A synth whose circuitry is specialized for the purpose of producing string and pad sounds. A number of string synth models were produced in the 1970s; at the time, the circuitry needed to produce a general-purpose polyphonic synthesizer was costly. However, several circuit designers discovered simplified, non-voltage controlled oscillator circuits which could be produced cheaply, and which by happy coincidence were fairly good at imitating the sounds of massed strings — something that performers of the time were looking for in a polyphonic synth. Further, newly developed chorusing circuits helped these circuits produce a more pleasing sound. The circuitry was inexpensive enough that many were made fully polyphonic, or at least paraphonic, fulfilling the desires of performers to be able to play chords and harmony.

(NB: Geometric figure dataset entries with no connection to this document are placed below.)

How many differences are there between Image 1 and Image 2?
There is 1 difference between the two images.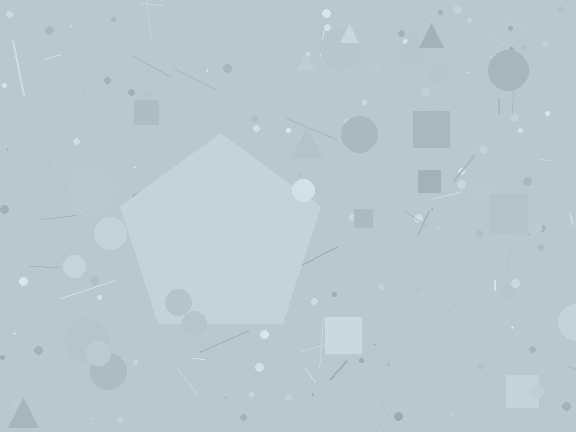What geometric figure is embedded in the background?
A pentagon is embedded in the background.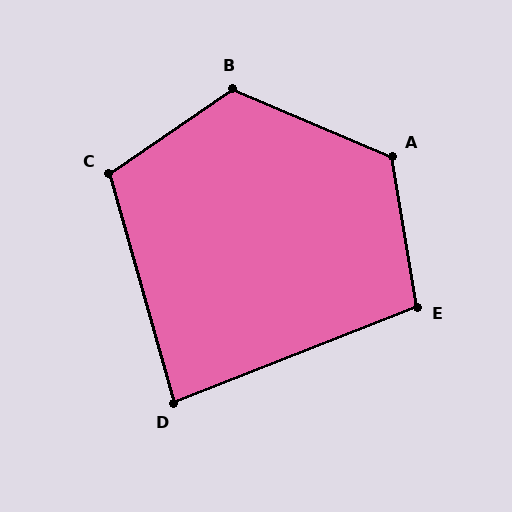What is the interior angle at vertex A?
Approximately 122 degrees (obtuse).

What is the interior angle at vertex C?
Approximately 109 degrees (obtuse).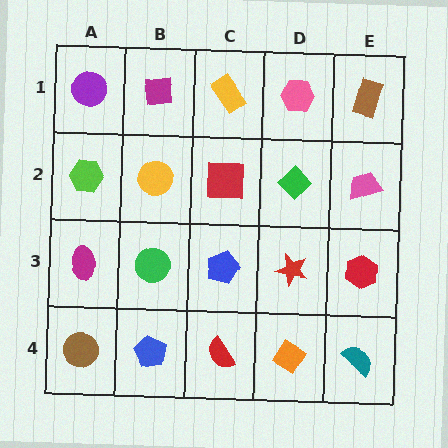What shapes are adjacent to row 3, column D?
A green diamond (row 2, column D), an orange diamond (row 4, column D), a blue pentagon (row 3, column C), a red hexagon (row 3, column E).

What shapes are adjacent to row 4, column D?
A red star (row 3, column D), a red semicircle (row 4, column C), a teal semicircle (row 4, column E).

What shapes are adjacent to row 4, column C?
A blue pentagon (row 3, column C), a blue pentagon (row 4, column B), an orange diamond (row 4, column D).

The Dutch organ maker Eminent introduced what is considered the first string synthesizer in 1972, although some of the concepts were based on circuits that had been used in electric organs since the 1960s. The synth was contained within the company's model 310 organ. It used a divide-down oscillator architecture which produced two basic waveforms, an octave apart. Extensive use of chorusing circuits, based on the then-new BBD analog delay devices, gave it a thick, pleasing sound. It was also possible to overlay it with sounds from the organ circuitry. Since the 310 was marketed for home use, its visibility among pro musicians was limited, but Jean-Michel Jarre used one extensively on his Oxygene album.

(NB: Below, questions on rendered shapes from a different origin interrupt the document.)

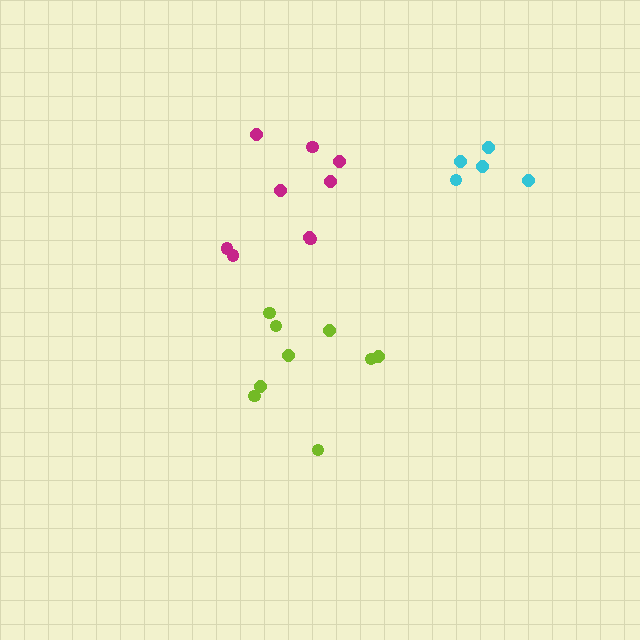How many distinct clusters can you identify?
There are 3 distinct clusters.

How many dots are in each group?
Group 1: 9 dots, Group 2: 5 dots, Group 3: 9 dots (23 total).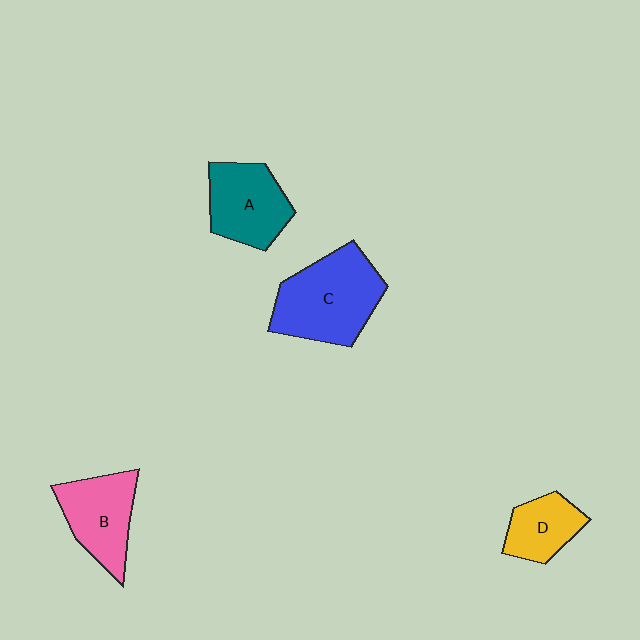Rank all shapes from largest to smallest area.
From largest to smallest: C (blue), A (teal), B (pink), D (yellow).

After 1973, a variety of manufacturers jumped into the market, including Freeman from the UK, several organ makers (including Eminent itself, marketing its synths under the name of Solina), and synth manufacturer ARP. The typical string synth contained some type of master oscillator circuitry (either divide-down or top-octave division), some very basic filtering to allow for some timbral variation, a basic envelope generator and VCA capability to allow for some sustain and make the attack and release less organ-like, and a chorus circuit, all of which could be manufactured at a reasonable cost for the day. Oftentimes, the chorus (or "ensemble") circuits were the key to getting a good sound out of the device, as the basic oscillator timbres tended to be rather static. Most models incorporated a few presets for different string- or woodwind-type sounds which were often labeled with names such as "violin", "viola", "clarinet" or "saxophone", even though the actual sound usually bore only a passing resemblance to the named instrument. Sound editing capability was rare to non-existent.

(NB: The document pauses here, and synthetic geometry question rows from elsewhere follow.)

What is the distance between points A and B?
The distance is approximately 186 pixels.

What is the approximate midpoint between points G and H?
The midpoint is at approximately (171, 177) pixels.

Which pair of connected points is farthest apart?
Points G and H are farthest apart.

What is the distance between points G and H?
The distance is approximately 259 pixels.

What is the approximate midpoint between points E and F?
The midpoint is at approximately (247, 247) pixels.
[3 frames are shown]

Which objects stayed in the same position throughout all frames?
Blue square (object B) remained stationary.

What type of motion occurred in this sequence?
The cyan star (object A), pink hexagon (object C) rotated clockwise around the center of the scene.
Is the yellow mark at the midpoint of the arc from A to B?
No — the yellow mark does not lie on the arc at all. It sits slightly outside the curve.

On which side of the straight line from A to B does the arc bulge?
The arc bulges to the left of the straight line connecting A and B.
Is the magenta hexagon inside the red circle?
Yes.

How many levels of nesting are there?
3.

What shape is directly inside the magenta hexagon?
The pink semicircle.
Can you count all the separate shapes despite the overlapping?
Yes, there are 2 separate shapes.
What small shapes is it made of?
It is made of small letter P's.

String synthesizers fell out of favor in the 1980s when proper polyphonic synthesizers became less expensive. Recently, there has been something of a resurgence in string synths, as performers have discovered certain subtle properties of the vintage units that are difficult to duplicate on other synths. No new string synths have been manufacturered to date, but many vintage units have been restored (they were manufacturered in large numbers, so prices on vintage units aren't too high), and several soft synths have been produced which emulate string synths.


Roland invented an early polyphonic string synthesizer, the Roland RS-201, in 1975. It was followed by the Roland RS-202 in 1976.[1][2]


  1. Jenkins, Mark (2009). Analog Synthesizers: Understanding, Performing, Buying--From the Legacy of Moog to Software Synthesis. CRC Press. p. 89. ISBN 978-1-136-12278-1.